I was also surprised by the relationship Lovecraft saw between religious awe and horror. But once I started thinking about it I started seeing more connections. For instance, this passage is from Zora Neale Hurston’s Their Eyes Were Watching God:
All gods who receive homage are cruel. All gods dispense suffering without reason. Otherwise they would not be worshipped. Through
indiscriminate suffering men know fear and fear is the most divine emotion. It is the stones for altars and the beginning of wisdom. Half gods
are worshipped in wine and flowers. Real gods require blood. (145)
Is fear the common denominator between the two? According to Hurston, we only worship because we fear, and I think there’s some truth to that. People give sacrifice because they’re scared of what might happen if they don’t appease the gods. Carroll summarizes Lovecraft's beliefs in saying that “the attraction of supernatural horror is that it provokes a sense of awe which confirms a deep-seated human conviction about the world, viz., that it contains vast unknown forces” (162). I think that the attraction many feel toward religion is something very similar to this—believing in these vast unknown forces. Everything about that, that it’s out of our control, that it’s powerful, that it’s unknown, instills fear in us. This “indiscriminate suffering” Hurston talks about is all part of it—the unknown, the idea that you can try to appease the higher power but you might not ever be able to.
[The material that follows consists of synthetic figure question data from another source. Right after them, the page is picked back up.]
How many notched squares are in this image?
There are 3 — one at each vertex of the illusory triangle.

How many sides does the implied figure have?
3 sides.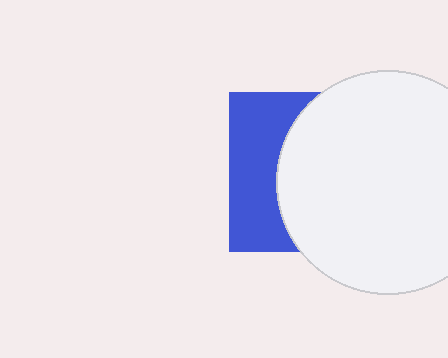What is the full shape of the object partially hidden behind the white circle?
The partially hidden object is a blue square.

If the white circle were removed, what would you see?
You would see the complete blue square.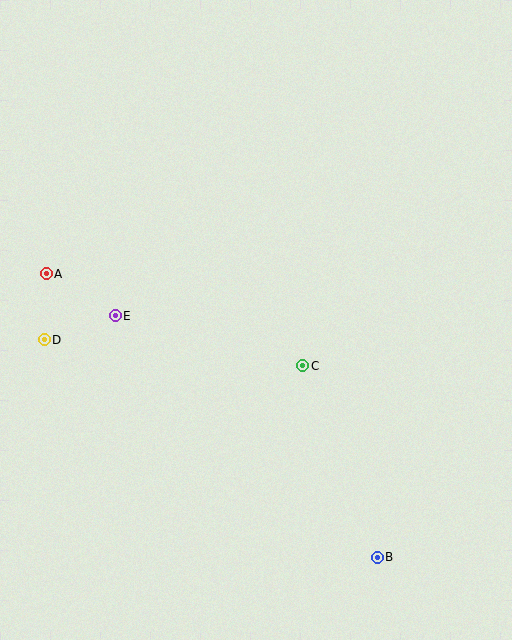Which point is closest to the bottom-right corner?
Point B is closest to the bottom-right corner.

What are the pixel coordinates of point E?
Point E is at (115, 316).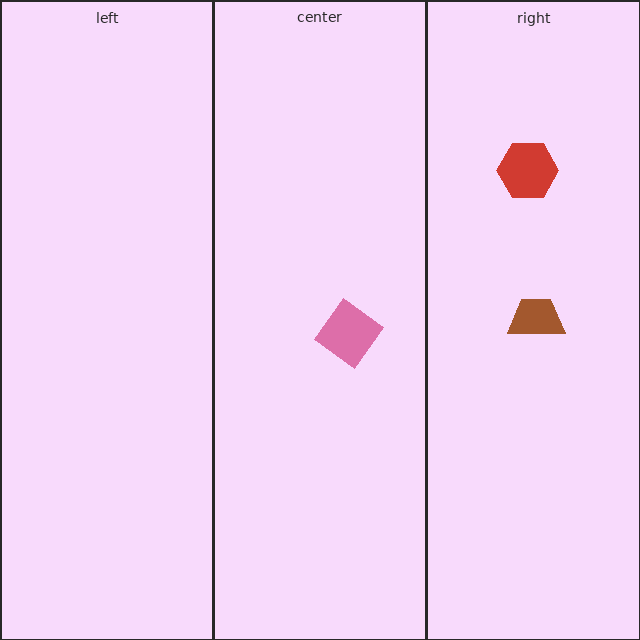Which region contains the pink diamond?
The center region.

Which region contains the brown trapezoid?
The right region.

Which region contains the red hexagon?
The right region.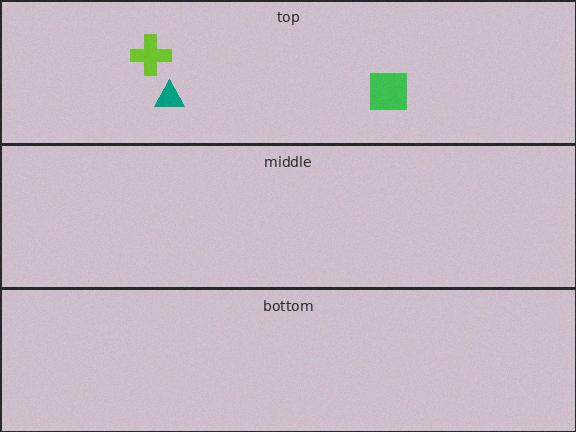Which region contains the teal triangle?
The top region.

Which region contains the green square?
The top region.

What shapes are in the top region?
The green square, the lime cross, the teal triangle.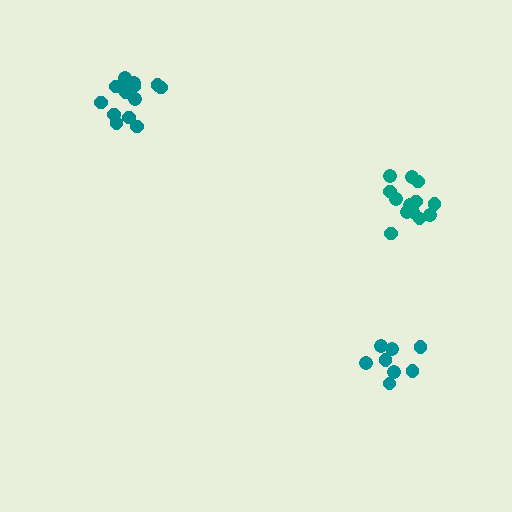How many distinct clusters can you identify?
There are 3 distinct clusters.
The difference is that monsters are disgusting and deities are anything but. They are beautiful and powerful. Therefore, we worship deities and we cringe away from monsters, and sometimes ultimately defeat them. To me, there is a relationship between these two things but it is not exactly the same. Horror stories are a kind of watered down version of religious ones of vengeful gods. Vengeful gods are all-powerful, and so there’s nothing you can do but worship them to escape their wrath. Monsters are how humans can psychologically come to terms with this deep-down feeling that there are forces out there that we can do nothing about. Monsters are disgusting, and therefore we can hate them rather than worship them, and their disgustingness is a flaw that means that we can fight them rather than worship them. Horror stories are psychologically comforting compared to religious ones.
The story told in the bible, at least in the New Testament once Jesus enters the scene, does not fit into this. Jesus does not let us believe in a vengeful God who brings wrath and fear like some of the beliefs of what we think of as pagan religions. And yet, I saw some really weird parallels between how Carroll was talking about horror and the Gospel of Mark, which I’ve been reading for my New Testament class. Now this might be a stretch, and I don't mean to blaspheme, but here goes.
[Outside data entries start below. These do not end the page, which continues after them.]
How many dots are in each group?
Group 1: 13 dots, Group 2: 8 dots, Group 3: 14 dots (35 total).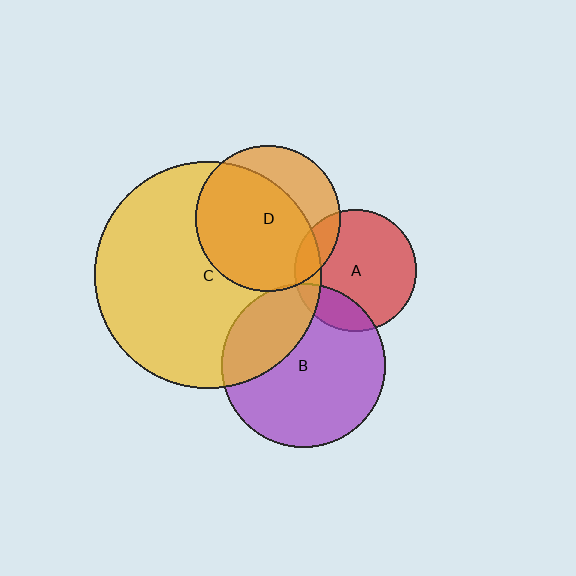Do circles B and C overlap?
Yes.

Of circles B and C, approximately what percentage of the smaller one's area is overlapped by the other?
Approximately 30%.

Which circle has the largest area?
Circle C (yellow).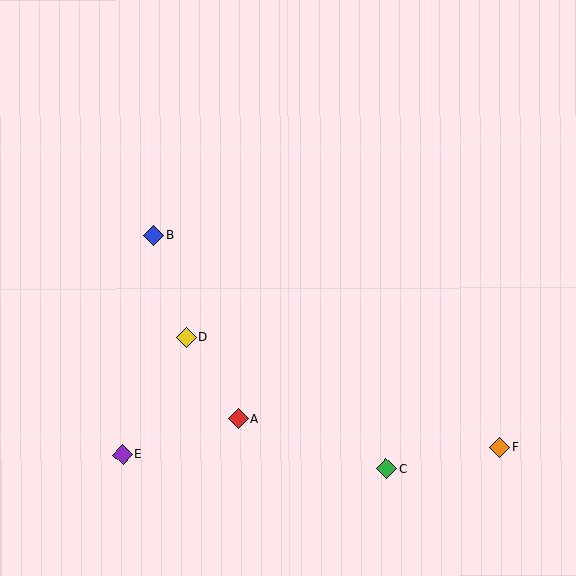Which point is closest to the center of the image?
Point D at (186, 337) is closest to the center.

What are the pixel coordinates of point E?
Point E is at (122, 455).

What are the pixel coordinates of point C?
Point C is at (386, 468).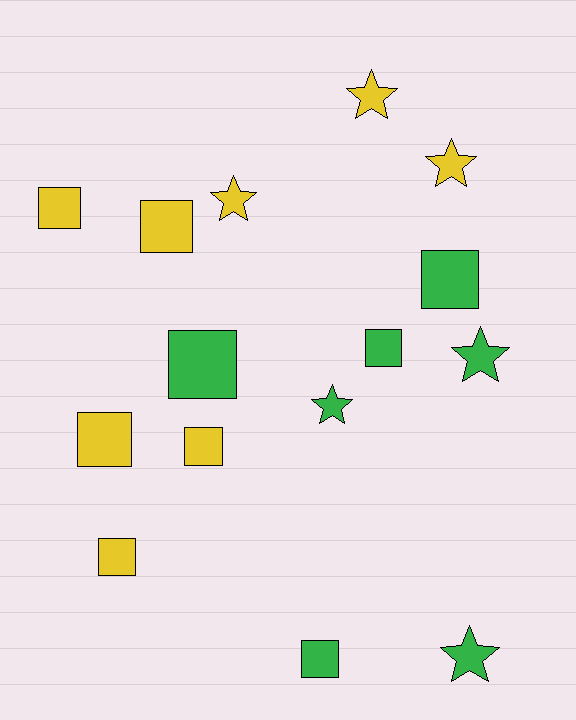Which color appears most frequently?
Yellow, with 8 objects.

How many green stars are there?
There are 3 green stars.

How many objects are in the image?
There are 15 objects.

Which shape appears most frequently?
Square, with 9 objects.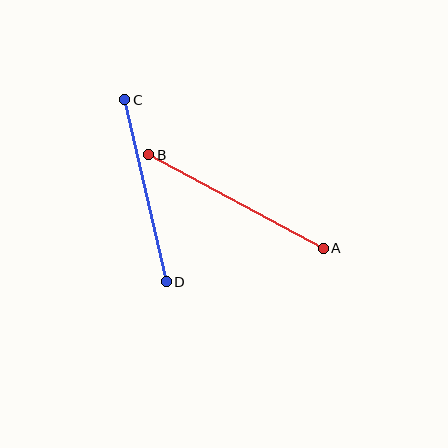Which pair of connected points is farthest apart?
Points A and B are farthest apart.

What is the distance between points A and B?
The distance is approximately 198 pixels.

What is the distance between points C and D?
The distance is approximately 187 pixels.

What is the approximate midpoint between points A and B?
The midpoint is at approximately (236, 202) pixels.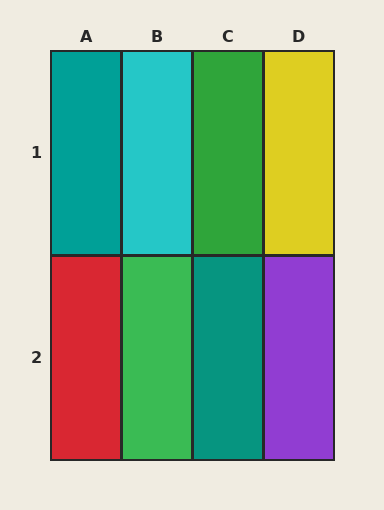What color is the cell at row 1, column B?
Cyan.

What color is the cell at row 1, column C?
Green.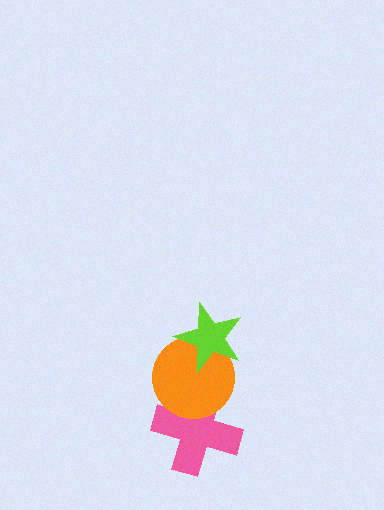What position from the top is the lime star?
The lime star is 1st from the top.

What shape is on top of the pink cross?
The orange circle is on top of the pink cross.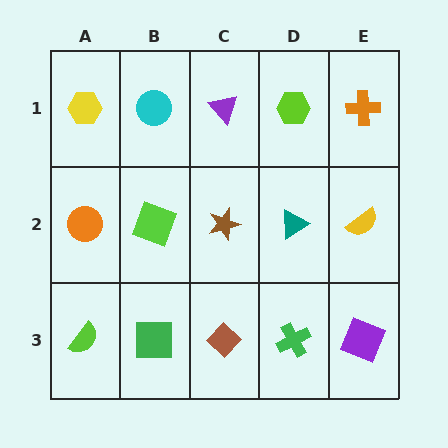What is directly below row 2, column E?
A purple square.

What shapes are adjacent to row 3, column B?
A lime square (row 2, column B), a lime semicircle (row 3, column A), a brown diamond (row 3, column C).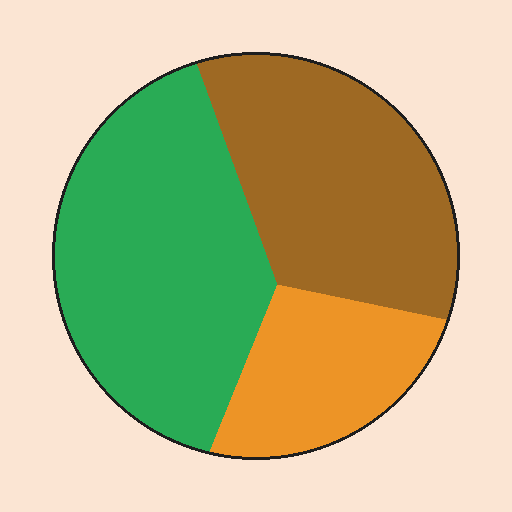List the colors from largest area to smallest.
From largest to smallest: green, brown, orange.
What if we start looking at the Gospel of Mark as a story with Jesus as a kind of anti-monster? Jesus cannot be explained scientifically. He is a mixture of two things that cannot be logically mixed: human and divine. Monsters are disgusting and threatening. Jesus draws people to him (obviously opposite of disgusting) and he goes around healing everybody (opposite of threatening). The whole gospel is shaped as a narrative in a kind of complex discovery plot. Jesus starts performing miracles, the disciples find out that he can do all these supernatural things, and so they start trying to convince everybody that he really is the anti-monster. But some of the people are still scared of his power: the Pharisees. And they decide that this anti-monster must be put to death. This is a horror story, not a story of religious awe, in that the anti-monster can be defeated. Jesus dies at the end. But then the story twists again: Jesus is resurrected. He ultimately does have all the power. The story is one of how people tried to get rid of the power that they were unable to understand, but were ultimately unable to overpower.
All in all, I think there are some connections between horror and religion because they both deal with the supernatural. But they are not quite the same. The connections between Jesus narrative and what Carroll sees as the horror narrative are interesting, but I wonder if it just means that you can always find connections between any narratives.